UK: novel cessation aid for Muslims
Although the second Wednesday of March, designated No Smoking Day, has long has been the focus for tobacco cessation activities in the United Kingdom, health professionals recognise that there are better opportunities for some people to stop smoking. As most Britons would admit, the traditional time to make resolutions about personal behaviour, New Year, is far from suitable for breaking an addiction. Many smokers shivering out another cold, wet British winter, their money spent on seasonal holiday celebrations and presents, not to mention the effects of eating and drinking more than they should and a return to work looming, find it is hardly the best time to approach something that may cause at east temporary discomfort. Hence No Smoking Day is timed to capitalise on the more optimistic feelings that come when spring is in the air. However, in some traditions there may be an even better season for cessation.

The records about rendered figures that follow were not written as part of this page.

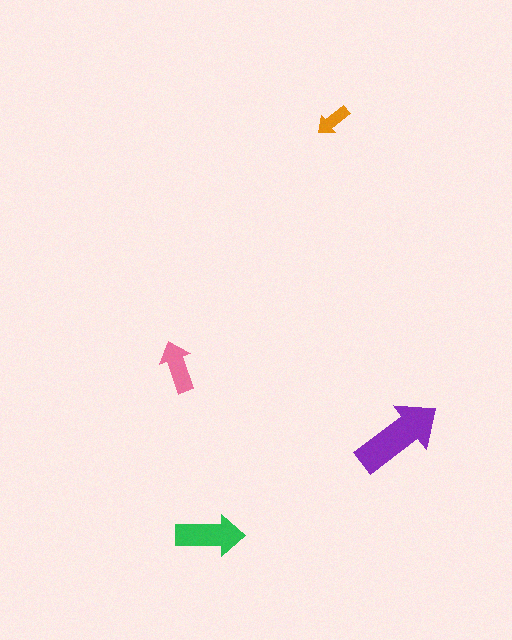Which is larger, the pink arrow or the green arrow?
The green one.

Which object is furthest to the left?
The pink arrow is leftmost.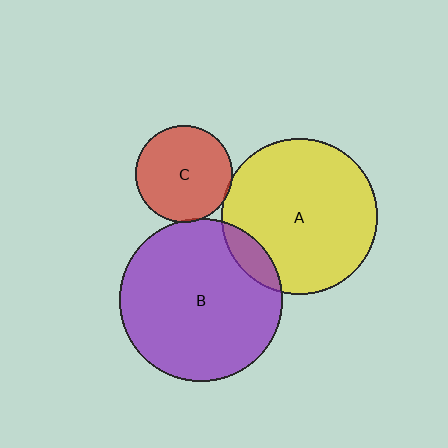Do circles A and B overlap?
Yes.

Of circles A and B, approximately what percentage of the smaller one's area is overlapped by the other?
Approximately 10%.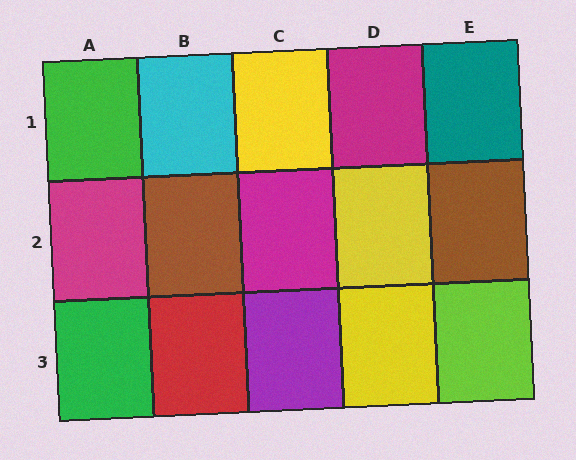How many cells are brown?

This thought occurred to health workers in Leicester, a city in the east midlands of England with a substantial ethnic minority population, including many Muslims of south Asian origin. In 2007–2008, 14 per cent of all users of STOP!, Leicester's specialist stop smoking service, were from a minority ethnic background; and after a comprehensive programme over the following year, the proportion being treated for smoking rose to 21%, with the bonus of sustainable, productive partnerships being forges with Leicester's Muslim communities.
Perhaps the most striking aspect of the campaign was a highly distinctive cessation initiative built around the Islamic holy month of Ramadan, which in 2009 began at the end of August. During Ramadan, Muslims must refrain from all food, drink, cigarettes and any kind of tobacco from dawn to sunset. This provided the ideal opportunity to experience being smoke-free. In addition, health workers came up with a something unique: they promoted use of a dental tooth stick called a ‘siwaak’, a wooden brush from the native arak tree that grows in Egypt, which has high cultural and spiritual significance within the Islamic tradition. Its use was encouraged to reduce the impact of cravings and ease the void left by the smoker's repetitive hand to mouth action. Key to this was the assurance that siwaak use would not invalidate a person's fasting, unlike smoking in daylight.
Unsurprisingly, uptake of cessation materials, including the siwaak, was excellent and media attention lively. STOP! is currently making plans to run a special cessation campaign targeted at Muslims again this year during Ramadan, which begins on 1 August.